Salatbeilage ist „kalte Speise einfacher Art“

Der Senat untersuchte zunächst den Begriff der „kalten Speisen einfacher Art“ und subsumierte herunter belegte Brötchen, Butterbrezeln, Frikadellen, Salzgurken, kaltes Kasseler, Sülze mit Senf sowie Salate, Käse und Backwaren. Damit war die Salatbeilage schon mal abgehakt, da sie nach Auffassung der Richter als kalte Speise einfacher Art zu qualifizieren ist.

Juristisch ausgefeilte Definition einer Pizza

 Daraufhin beschäftigte sich das Gericht ausführlich mit den Chrakteristika einer Pizza. Das Gericht fand hierfür auch eine rechtlich fundierte Umschreibung.

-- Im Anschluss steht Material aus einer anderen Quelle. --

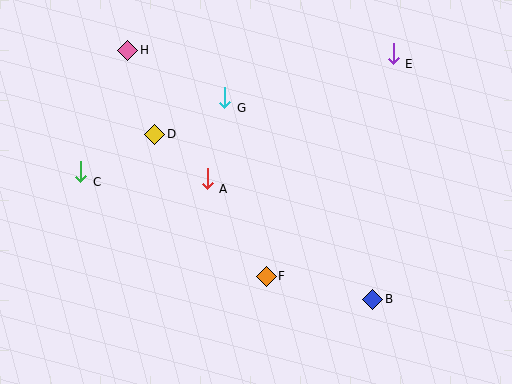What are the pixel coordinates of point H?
Point H is at (128, 50).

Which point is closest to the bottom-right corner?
Point B is closest to the bottom-right corner.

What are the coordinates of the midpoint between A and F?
The midpoint between A and F is at (237, 233).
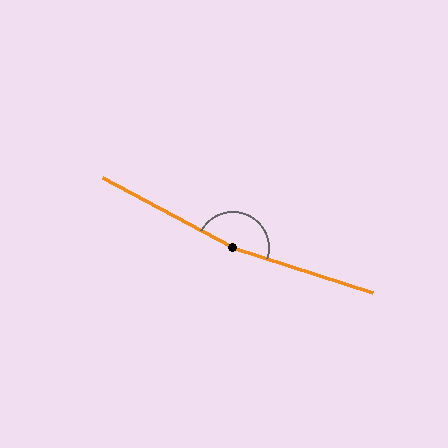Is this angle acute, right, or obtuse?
It is obtuse.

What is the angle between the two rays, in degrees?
Approximately 170 degrees.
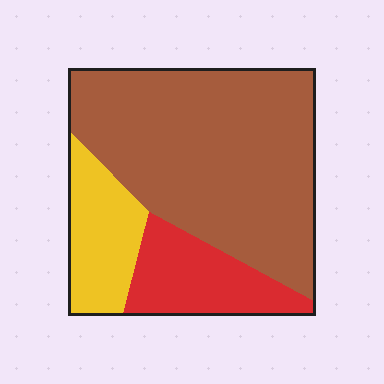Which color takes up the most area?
Brown, at roughly 65%.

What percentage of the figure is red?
Red takes up about one sixth (1/6) of the figure.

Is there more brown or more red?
Brown.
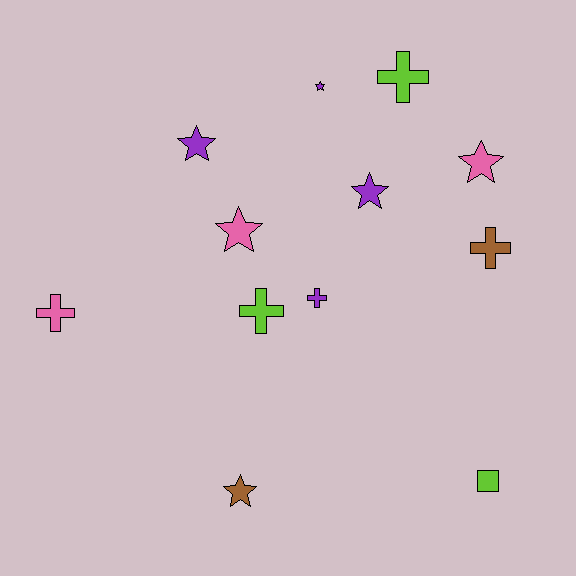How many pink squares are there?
There are no pink squares.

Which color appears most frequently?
Purple, with 4 objects.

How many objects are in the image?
There are 12 objects.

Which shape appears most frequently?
Star, with 6 objects.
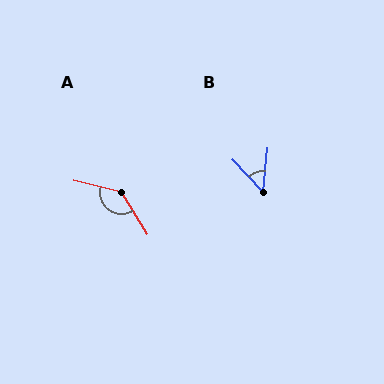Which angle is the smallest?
B, at approximately 49 degrees.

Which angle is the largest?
A, at approximately 135 degrees.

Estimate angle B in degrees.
Approximately 49 degrees.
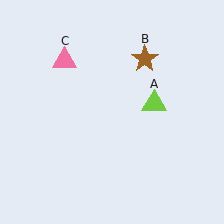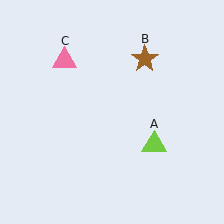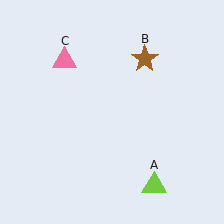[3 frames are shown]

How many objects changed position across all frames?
1 object changed position: lime triangle (object A).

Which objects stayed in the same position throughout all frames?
Brown star (object B) and pink triangle (object C) remained stationary.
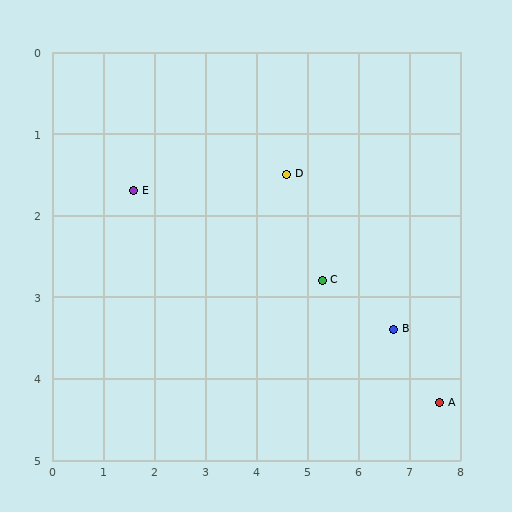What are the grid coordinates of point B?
Point B is at approximately (6.7, 3.4).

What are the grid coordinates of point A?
Point A is at approximately (7.6, 4.3).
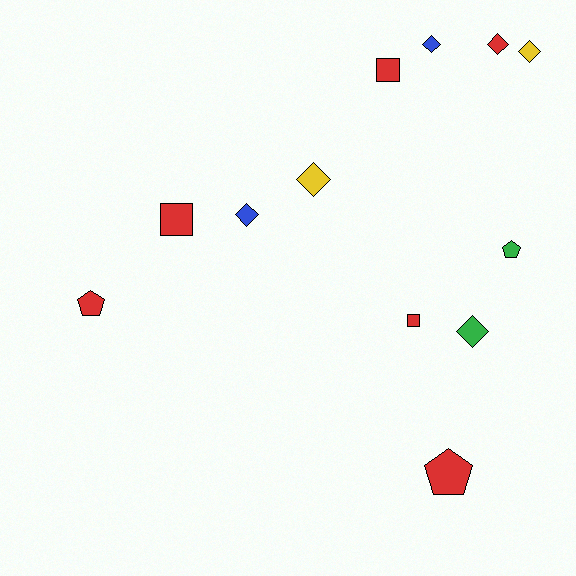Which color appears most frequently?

Hiernach ist eine Pizza

  • eine meist heiß servierte,
  • aus ausgerolltem Hefeteig,
  • der mit Tomaten, Käse und weiteren Zutaten belegt ist
  • bestehende pikante italienische Spezialität. 

Kneipenwirt hat die Speise nicht verabreicht

Damit gehört die Pizza nach Einschätzung des Senats zur Gruppe der warmen Speisen, die ein Kneipenwirt nach dem LNRSchG seinen Gästen grundsätzlich nicht verabreichen darf. Exakt an dem nach dem Gesetzestext erforderlichen „Verabreichen“ der Speise fehlte es nach Auffassung des Senats aber im konkreten Fall. Da die Gäste ihre Pizza bei einem nicht mit der Gaststätte in Zusammenhang stehenden Pizzadienst bestellt hatten, kann die Lieferung der Pizza nach Auffassung des Senats nicht als ein Verabreichen durch den Gastwirt qualifiziert werden, denn nur an diesen richte sich das gesetzliche Verbot.

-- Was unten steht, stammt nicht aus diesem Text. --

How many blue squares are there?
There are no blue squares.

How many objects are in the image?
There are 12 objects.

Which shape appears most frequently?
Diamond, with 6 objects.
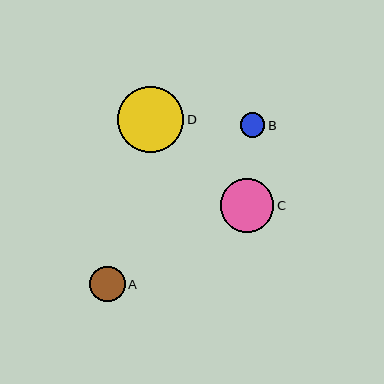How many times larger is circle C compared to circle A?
Circle C is approximately 1.5 times the size of circle A.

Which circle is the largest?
Circle D is the largest with a size of approximately 66 pixels.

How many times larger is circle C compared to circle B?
Circle C is approximately 2.2 times the size of circle B.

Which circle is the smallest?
Circle B is the smallest with a size of approximately 25 pixels.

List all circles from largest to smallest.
From largest to smallest: D, C, A, B.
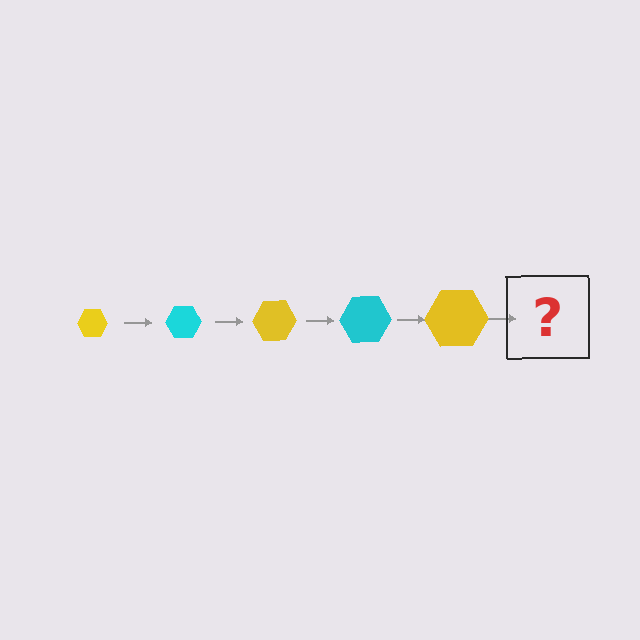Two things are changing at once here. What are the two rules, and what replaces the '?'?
The two rules are that the hexagon grows larger each step and the color cycles through yellow and cyan. The '?' should be a cyan hexagon, larger than the previous one.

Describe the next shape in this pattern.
It should be a cyan hexagon, larger than the previous one.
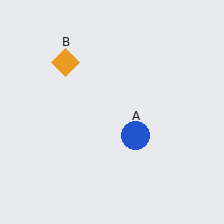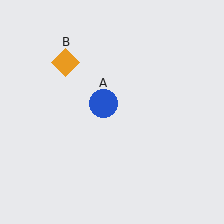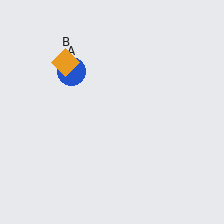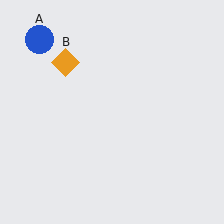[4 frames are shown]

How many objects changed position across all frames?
1 object changed position: blue circle (object A).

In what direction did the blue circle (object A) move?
The blue circle (object A) moved up and to the left.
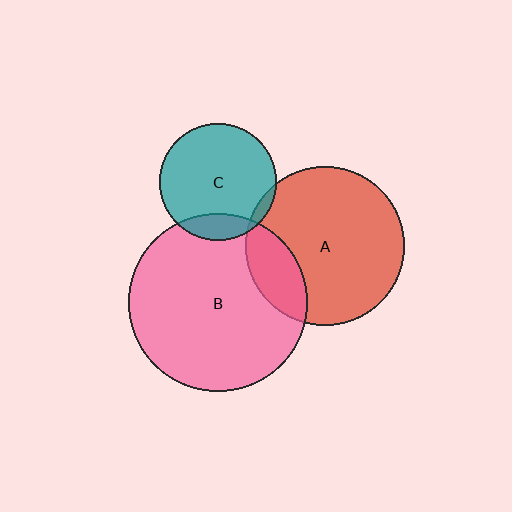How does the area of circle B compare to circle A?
Approximately 1.3 times.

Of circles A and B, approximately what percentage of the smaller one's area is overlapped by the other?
Approximately 20%.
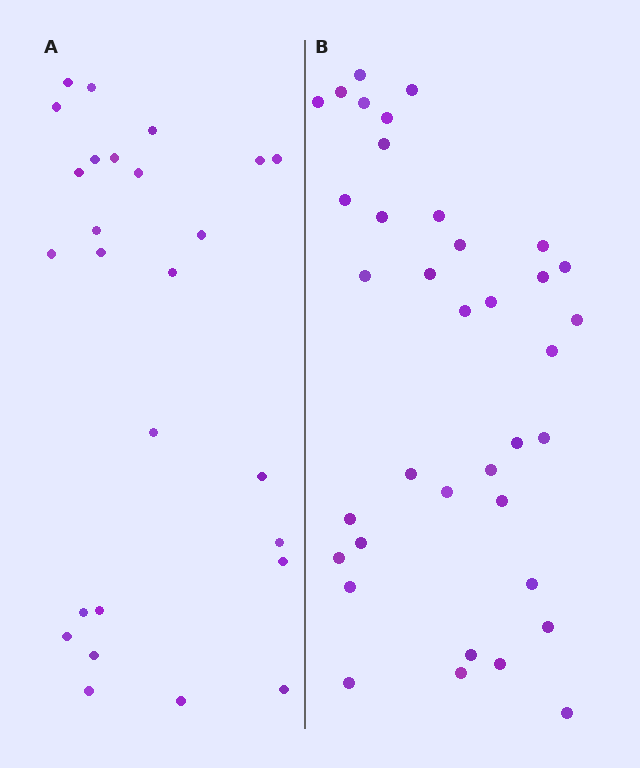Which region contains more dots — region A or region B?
Region B (the right region) has more dots.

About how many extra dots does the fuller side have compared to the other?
Region B has roughly 12 or so more dots than region A.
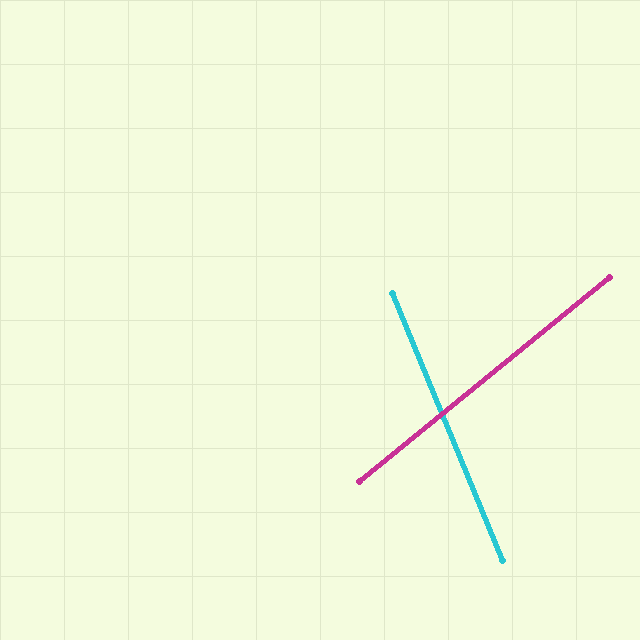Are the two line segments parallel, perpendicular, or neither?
Neither parallel nor perpendicular — they differ by about 73°.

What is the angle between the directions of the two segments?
Approximately 73 degrees.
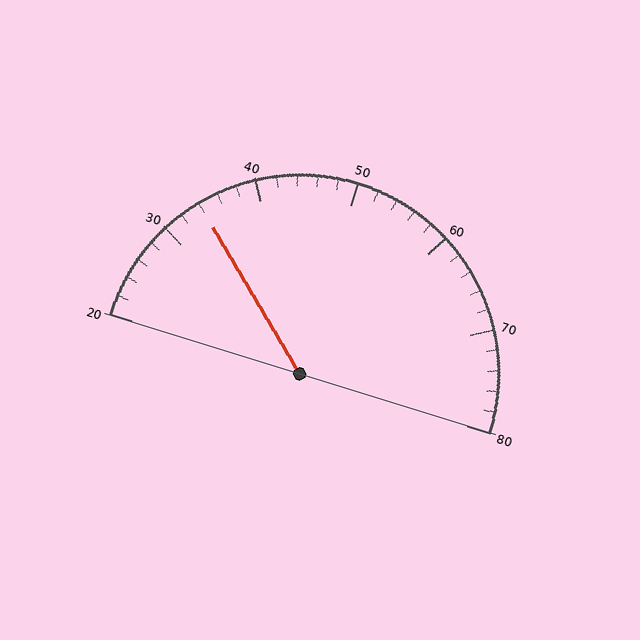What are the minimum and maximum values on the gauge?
The gauge ranges from 20 to 80.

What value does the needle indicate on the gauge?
The needle indicates approximately 34.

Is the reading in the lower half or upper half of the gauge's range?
The reading is in the lower half of the range (20 to 80).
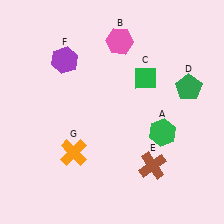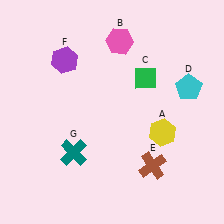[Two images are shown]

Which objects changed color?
A changed from green to yellow. D changed from green to cyan. G changed from orange to teal.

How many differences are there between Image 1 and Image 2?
There are 3 differences between the two images.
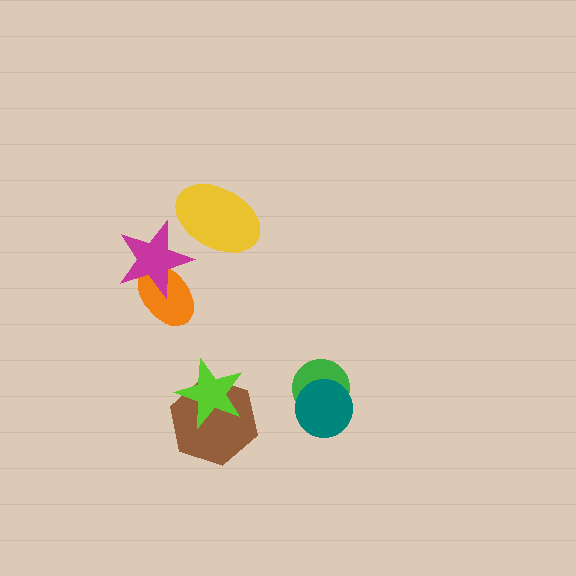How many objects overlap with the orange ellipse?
1 object overlaps with the orange ellipse.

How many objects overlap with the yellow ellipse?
0 objects overlap with the yellow ellipse.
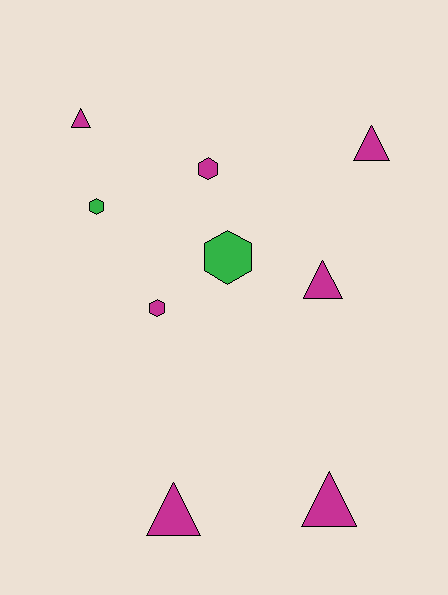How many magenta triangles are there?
There are 5 magenta triangles.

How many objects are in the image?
There are 9 objects.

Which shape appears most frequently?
Triangle, with 5 objects.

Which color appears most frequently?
Magenta, with 7 objects.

Gäste durften mit Messer und Gabel essen

An dieser Einschätzung änderte auch die Tatsache nichts, dass der Gastwirt den Gästen Messer und Gabel gereicht hatte. Eine Förderung des Verzehrs der Pizzen durch diese Maßnahme sah das Gericht im Gegensatz zum Ordnungsamt als nicht gegeben an.

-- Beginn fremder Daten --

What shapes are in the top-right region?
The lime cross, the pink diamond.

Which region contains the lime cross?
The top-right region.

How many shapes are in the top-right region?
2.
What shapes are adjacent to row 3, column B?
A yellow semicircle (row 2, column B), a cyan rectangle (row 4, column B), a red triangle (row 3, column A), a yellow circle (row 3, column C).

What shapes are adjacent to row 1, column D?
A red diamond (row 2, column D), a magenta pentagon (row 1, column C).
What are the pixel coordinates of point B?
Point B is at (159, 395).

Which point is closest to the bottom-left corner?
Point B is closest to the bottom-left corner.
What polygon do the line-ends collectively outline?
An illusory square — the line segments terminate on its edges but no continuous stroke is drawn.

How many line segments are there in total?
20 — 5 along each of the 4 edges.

  • Im Übrigen sei die Förderung eines Verzehrs noch kein „Verabreichen“ im Sinne des Gesetzes.
Der Begriff des Verabreichens als „transitives Verb bedeute, jemandem etwas zu essen, zu trinken“ zu geben, „damit dieser es einnimmt“.
  • Das Gericht belehrte das Ordnungsamt auch dahingehend, dass zum Verzehr einer Pizza Besteck nicht unbedingt erforderlich sei.
  • Häufig seien die durch Lieferdienste gebrachten Pizzen bereits vorgeschnitten, so dass der Besteller die vorgefertigten Abschnitte ohne den Gebrauch von Messer und Gabel verzehren könne.
  • Außerdem - befanden die Richter geradezu spitzfindig - hätten Messer und Gabel ja auch zum Verzehr der Salatsbeilage gedient, was ohnehin rechtlich nicht zu beanstanden sei. 

Keine Sanktion gegen den Gastwirt wegen Beihilfe

Auch eine Beteiligung des Gastwirtes an einer von den Gästen selbst begangenen Ordnungswidrigkeit sah das Gericht nicht.

  • Ein Gast mache sich einer Ordnungswidrigkeit zwar dann schuldig, wenn er in einer Nichtrauchergaststätte rauche - § 9 Abs. 1 Nummer 6 LNRSchG -,
  • nicht jedoch, wenn er in einer Rauchergaststätte esse.

Mangels Haupttat komme daher auch ein Beteiligungsvorwurf gegen den Kneipenwirt nicht in Betracht 

Ministerielle Ausführungshinweise haben keine Gesetzeskraft

Schließlich führen nach Auffassung des Senats auch die Ausführungshinweise des Ministeriums für Arbeit und Soziales und des Wirtschaftsministeriums Baden-Württemberg nicht zu einer anderen Beurteilung. Dort werde zwar ausdrücklich aufgeführt, dass der Verzehr von warmen Speisen, die von einem Lieferservice außerhalb einer Rauchergaststätte geliefert würden, dort nicht verzehrt werden dürften, diese Ausführungshinweise hätten aber keine Gesetzeskraft, so dass hierauf ein Bußgeldbescheid keinesfalls gestützt werden könnte.

Ergebnis: Der gegen den Gastwirt verhängte Bußgeldbescheid wurde aufgehoben, die notwendigen Auslagen des Kneipenwirts wurden der Staatskasse aufgebrummt. Zukünftig dürften Lieferdienste für Speisen vor den Raucherkneipen Baden-Württembergs wohl häufiger zu sichten sein. Die betroffenen Kneipenwirte sollten ausreichend Besteck vorhalten (OLG Karlsruhe, Beschluss v. 6.11.2017, 2 Rb 8 Ss 606/17).